Tharoor systematically argues against British claims of providing India with civilizational tools of education and democracy even as ‘the destruction of India’s thriving manufacturing industries’ laid the foundations of the United Kingdom’s thriving industrial development (Fig. 1). Economist Utsa Patnaik asserts that “between 1765 and 1938, the drain amounted to 9.2 trillion pounds ($45 trillion).” Tharoor also examines Empiric claims of enabling India’s political unity in detail including British expropriation of Indian royal authority and Lord Cornwallis’ ‘Permanent Settlement’ (1793) for 90% revenue from land taxation which exploited village communities in Bengal, Bihar, and Orissa similar to the haciendas in Latin America.

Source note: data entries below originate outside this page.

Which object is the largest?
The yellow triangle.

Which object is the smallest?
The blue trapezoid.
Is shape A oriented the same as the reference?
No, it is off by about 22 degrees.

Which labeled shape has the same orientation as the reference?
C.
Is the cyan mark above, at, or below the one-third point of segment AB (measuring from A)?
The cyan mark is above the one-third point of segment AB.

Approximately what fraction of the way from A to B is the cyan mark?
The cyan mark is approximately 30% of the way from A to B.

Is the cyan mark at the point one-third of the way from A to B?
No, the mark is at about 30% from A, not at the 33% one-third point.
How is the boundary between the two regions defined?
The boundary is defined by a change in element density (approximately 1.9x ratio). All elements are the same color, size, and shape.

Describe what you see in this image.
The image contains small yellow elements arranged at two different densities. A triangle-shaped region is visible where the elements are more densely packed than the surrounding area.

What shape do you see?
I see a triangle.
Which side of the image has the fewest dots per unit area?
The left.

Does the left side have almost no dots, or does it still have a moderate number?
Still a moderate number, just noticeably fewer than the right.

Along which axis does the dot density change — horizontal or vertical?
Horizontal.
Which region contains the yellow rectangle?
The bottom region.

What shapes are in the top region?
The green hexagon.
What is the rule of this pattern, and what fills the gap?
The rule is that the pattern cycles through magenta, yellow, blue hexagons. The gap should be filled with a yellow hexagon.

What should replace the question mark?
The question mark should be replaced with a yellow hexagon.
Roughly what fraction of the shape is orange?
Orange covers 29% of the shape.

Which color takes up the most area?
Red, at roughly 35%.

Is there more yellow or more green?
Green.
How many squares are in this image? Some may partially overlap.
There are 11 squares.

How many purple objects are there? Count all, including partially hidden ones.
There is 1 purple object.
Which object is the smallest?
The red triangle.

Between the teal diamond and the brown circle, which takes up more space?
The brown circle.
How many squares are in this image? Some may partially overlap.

Neither is he convinced that British parliamentary democracy is suited for contemporary India which he feels “has created a unique breed of legislator largely unqualified to legislate.” 

Share of World GDP (0 - 1998 A.D.)
Fig. 1: Share of World GDP – United Kingdom vs India
Source: Angus Maddison – The World Economy

 

Of course, the fairly exhaustive examination of British colonialism does not fail to ponder over the ‘British Colonial Holocaust’ claimed by researchers to be a direct result of the institutional failure of Winston Churchill’s policies during the devastation of the 1943 Bengal famine causing the death of nearly 3 million people. Even Leo Amery, appointed Churchill’s Secretary of State for India in 1940, recorded Churchill’s famous ‘breeding like rabbits‘ quote when he pushed the British Prime Minister to send food supplies to Bengal.

This slideshow requires JavaScript.

 

According to Tharoor, while the British Empire had forgotten India’s centuries-old historical legacy of cultural assimilation and the consequential embracing of English during its freedom struggle, Britain’s culpability in India’s intellectual subordination is evident in the nation’s 16% literacy at independence. Tharoor asserts that “it is striking that a civilization that had invented the zero, that spawned Aryabhata (who anticipated Galileo, Copernicus, and Kepler by several centuries, and with greater precision), and Susruta (the father of modern surgery had so little to show by way of Indian scientific and technological innovation even under the supposedly benign and stable conditions of Pax Britannica.” 

 

Even as Britain continues its frequent ‘self-exculpation’, barbaric colonial practices have been par for the course in enlightened despotism’ around the world. But the British Empire’s indictment came as early as 1839 when writer and spiritualist William Howitt said, “The scene of exaction, rapacity, and plunder that India became in our hands, and that upon the whole body of the population, forms one of the most disgraceful portions of human history.’ And as Horace Walpole sneered in 1790, “What is England now? A sink of Indian wealth”. Of course, the Kohinoor remains a British Crown Jewel to this day. Whether or not the historical territory of British colonialism in India is familiar to you, An Era of Darkness: The British Empire in India is a shining example of an Indian’s perspective of colonialism.